Extrait
“Un jour, Lou s’est retournée. Et elle a vu que personne ne la suivait. Elle s’est retrouvée dans un univers dont nul n’avait la clé. Alors elle a étouffé. A force de courir derrière Marc, Lou a semé son monde. le vrai. Le sien. Celui d’où elle vient.“
Avis de PrestaPlume ♥♥♥♥
« Quand on parle de Lou », de Julie Gouazé, est un roman qui navigue dans l’embouchure des émotions, cet endroit tumultueux où le déclin de l’amour pour l’un se confronte à l’amour naissant pour l’autre. Un cœur qui se ravive pour Lou sous le charme de Lucie. Des chapitres très courts, une écriture vive et chaloupée, un style presque télégraphique avec une rare musicalité. Ce roman économe d’effets et de manches aime jouer avec les mots et leur double sens. Lou y es-tu ? Oui, Lou y est et tient à y rester. Non pas dans sa tanière à protéger ses deux louveteaux – qu’elle couve quand même du regard –, mais dans cette nouvelle vie de femme épanouie, aimée et comprise par une autre femme. Elle va apprendre à connaître les sentiments homosexuels et le changement des regards portés sur elle et son couple. Quand la différence se fait flagrante, le quotidien devient un combat pour devenir pleinement ce que l’on vit. Un point de vue intéressant de femme sur les débuts au féminin, d’où se dégagent force et complicité.

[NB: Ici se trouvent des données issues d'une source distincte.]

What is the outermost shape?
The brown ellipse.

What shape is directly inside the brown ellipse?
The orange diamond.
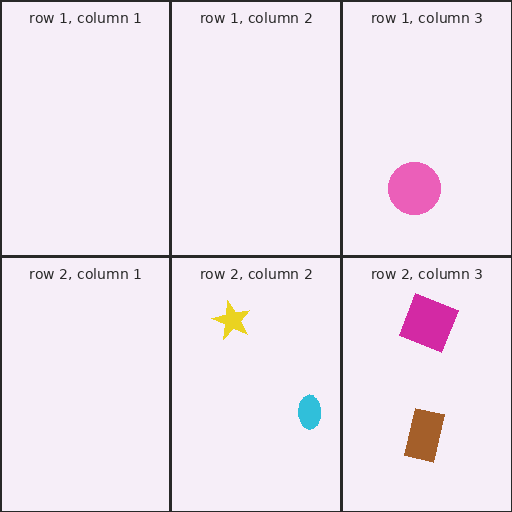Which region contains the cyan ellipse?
The row 2, column 2 region.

Lou est partagée. Elle est mariée avec Marc, un homme brillant. C’est un écrivain reconnu, qui est de tous les dîners mondains, de toutes les cérémonies officielles. La beauté de Lou l’accompagne, en toutes occasions. Lou aimerait pourtant exister, se sentir vivre, accrocher un regard, un intérêt. Les sourires de circonstances finissent par l’étouffer. Tout comme son désamour pour son attachant mari qui ne comprend pas l’excitation de Lou pour la parution de son premier livre. Lui, il en a connu tellement qu’il méprise ce plaisir inédit. Alors, de questions en non-réponses, Lou se détache, s’interroge, pèse le pour et le contre, pense aux enfants qui auraient deux maisons. Lou prend sa décision, se retient de consoler Marc de sa peine, et ouvre la porte de cette chère liberté. Puis, Lou connaît la solitude de toute femme divorcée, les invitations à dîner qui se raréfient, les amis qui se détournent sans faire de bruit. Puis, Lou connaît le coup de foudre et la douce extase dans les bras de Lucie. Une révélation, comme un bonheur qui s’éveille après une longue nuit sans rêve.

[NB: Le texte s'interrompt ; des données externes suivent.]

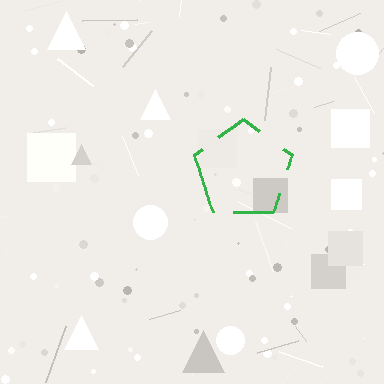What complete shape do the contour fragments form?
The contour fragments form a pentagon.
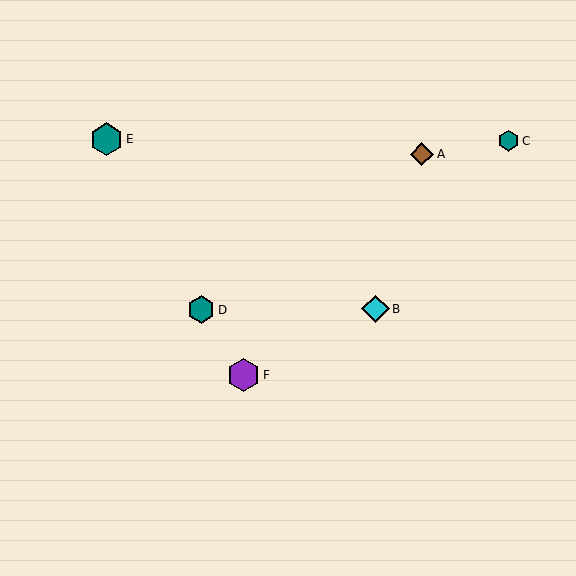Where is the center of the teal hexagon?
The center of the teal hexagon is at (107, 139).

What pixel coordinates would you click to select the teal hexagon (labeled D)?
Click at (201, 310) to select the teal hexagon D.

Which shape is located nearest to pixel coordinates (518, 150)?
The teal hexagon (labeled C) at (508, 141) is nearest to that location.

« Quand on parle de Lou » est le troisième roman de Julie Gouazé. Un roman de femme, encore et toujours. Julie n’avait sans doute pas fait le tour de Lou. Une femme qui découvre l’amour d’une femme. Avec simplicité et sans fard, l’auteure aborde le cœur nu un fait de société qui ne devrait plus poser question, mais qui fait couler encore beaucoup d’encre. Lou est amoureuse. Peu importe que cet amour soit incarné par une femme. N’est-ce pas l’amour le plus important ? Alors, Julie Gouazé s’interroge au travers de Lou qui, elle, ne craint pas de montrer les dents quand l’autre devient méfiant, désobligeant, fuyant. L’agressivité est dans ce silence insupportable de l’entourage qui prend le large, après s’être peu à peu éloigné. Pour le dire joliment, ce roman court, condensé en vécu, emprunte à la poésie une rythmique d’émotions qui cavalent sans s’appesantir sur l’instant. Paradoxalement – et c’est ce qui en fait un livre unique –, la fugacité des mots s’immisce en soi pour y faire résonner une sensation durable.
Nathalie Gendreau
Éditions Belfond, 4 octobre 2018, 232 pages, à 17 euros en version papier et 11,99 euros en version numérique.